Ladri professionisti violano appartamento e scardinano cassaforte. Bottino da 15mila euro

Il furto è avvenuto ieri mattina in via Carlo Massa. Ignoti sono riusciti ad entrare in uno stabile, forzando il portone e poi scassinando il forziere, portando via i gioielli. L'abitazione è di una coppia di dipendenti pubblici che si sono accorti del fatto al rientro. Sul posto la polizia

La volante ieri in via Carlo Massa per i rilievi.

LECCE – Il “colpo” dell’anno resterà sicuramente quello di Casarano, con il bottino da record di 300mila euro racimolato da un rapinatore solitario: i soldi sottratti dall’istituto Unicredit, usando come arma un semplice temperino. E per quanto possa impallidire al confronto, non da poco è comunque stato il furto messo a segno ieri mattina, in pratica nelle stesse ore, in un appartamento di una via semiperiferica di Lecce.

Si tratta anche in questo caso, evidentemente, di professionisti del crimine. Sapevano come e dove agire. Sapevano cosa avrebbero trovato. Perché si sono presentati all’appuntamento con gli attrezzi del mestiere. Ed hanno fatto incetta di gioielli per un valore di circa 15mila euro, scardinando una cassaforte.

Il fatto s’è consumato in una delle palazzine nel punto centrale di via Carlo Massa, strada che confluisce su viale della Libertà. In un orario imprecisato della mattinata, mentre i proprietari – dipendenti pubblici – erano al lavoro nei loro rispettivi uffici, i ladri sono riusciti a varcare il portone d’ingresso e a salire al piano dell’abitazione. Un immobile che avevano evidentemente già puntato da chissà quanto tempo.

Per quanto sia trafficato giorno e notte il vicino viale, ricco di attività commerciali e punto di raccordo fra tangenziali, statale per San Cataldo e centro cittadino, così sono poco battute le vie laterali, dove i negozi sono radi.

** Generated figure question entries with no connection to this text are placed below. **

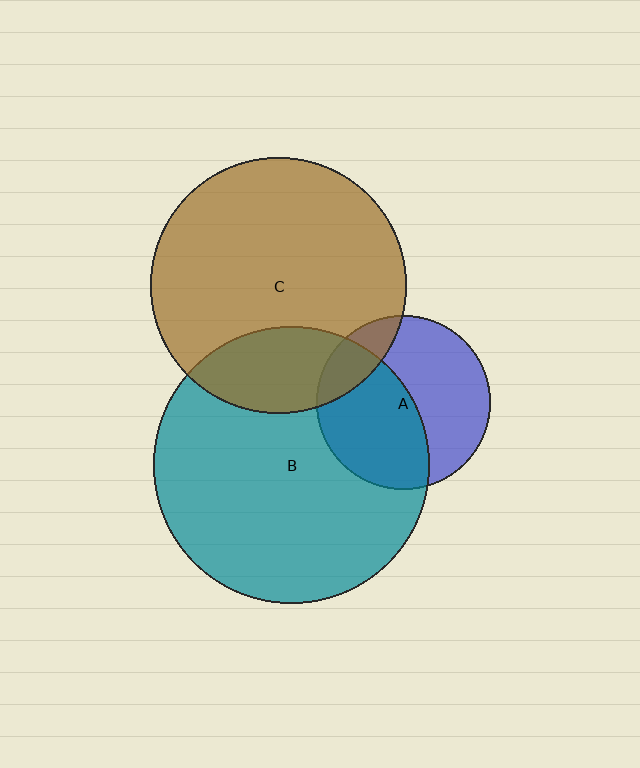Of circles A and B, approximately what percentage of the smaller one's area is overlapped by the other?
Approximately 50%.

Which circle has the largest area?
Circle B (teal).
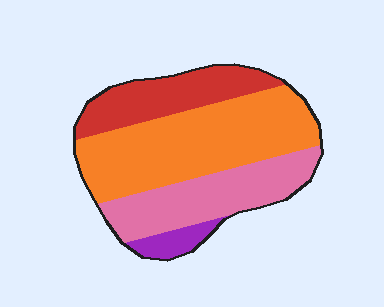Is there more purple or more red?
Red.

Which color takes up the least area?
Purple, at roughly 5%.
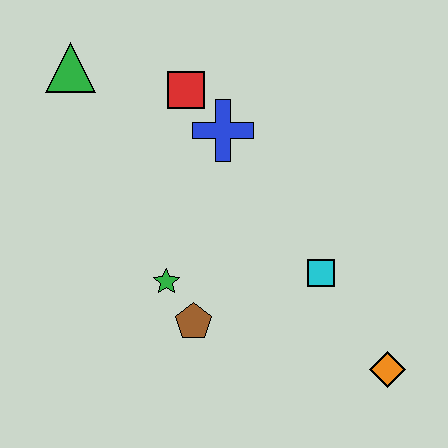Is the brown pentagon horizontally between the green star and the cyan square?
Yes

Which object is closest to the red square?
The blue cross is closest to the red square.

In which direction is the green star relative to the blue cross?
The green star is below the blue cross.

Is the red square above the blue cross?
Yes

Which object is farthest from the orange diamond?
The green triangle is farthest from the orange diamond.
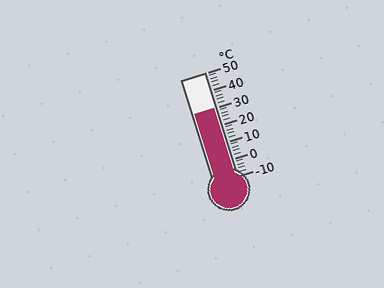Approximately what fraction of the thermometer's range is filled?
The thermometer is filled to approximately 65% of its range.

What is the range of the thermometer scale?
The thermometer scale ranges from -10°C to 50°C.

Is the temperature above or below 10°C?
The temperature is above 10°C.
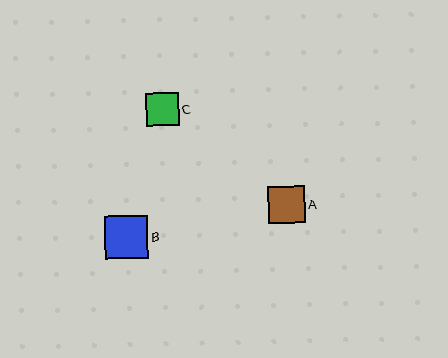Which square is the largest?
Square B is the largest with a size of approximately 43 pixels.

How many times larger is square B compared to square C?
Square B is approximately 1.3 times the size of square C.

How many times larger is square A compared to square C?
Square A is approximately 1.1 times the size of square C.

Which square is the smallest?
Square C is the smallest with a size of approximately 33 pixels.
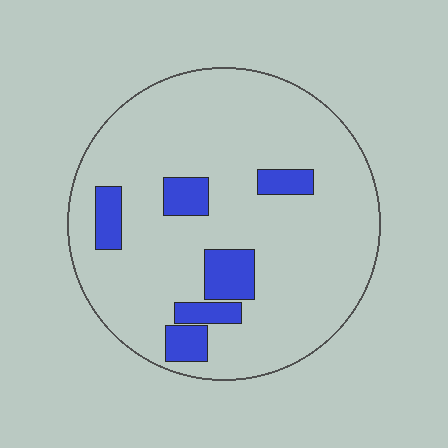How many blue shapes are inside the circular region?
6.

Perlopiù si trovano palazzine e villette.

In via Massa ci sono giusto le officine di un meccanico e di un gommista, che però si trovano quasi in prossimità del viale, distanti dal luogo del furto, e una scuola materna. Insomma, nessuno, evidentemente, ha notato volti o mezzi sospetti. E così la banda è riuscita a forzare il portone d’ingresso, penultimo ostacolo, e poi a scassinare la cassaforte incassata in una parete, portando via i gioielli.

La vicenda è stata scoperta solo in tarda mattinata, quando i coniugi sono rientrati in casa. Sul posto si è diretta dapprima una volante di polizia per un sopralluogo sommario. Poi, viste entità e particolarità del furto, di certo non opera dei soliti ignoti che vanno a caccia di spiccioli, è stata chiamata la scientifica per i rilievi.

Un appunto, più che una curiosità: non si tratta della prima volta, per i residenti di via Carlo Massa. Già alla fine di ottobre ignoti erano riusciti ad entrare in una palazzina, ma in quel caso il bottino era stato davvero esiguo, di poche centinaia di euro. A distanza di un mese, dunque, i malviventi si sono ripresentati nella stessa zona del quartiere Stadio. E questa volta, più attrezzati che mai.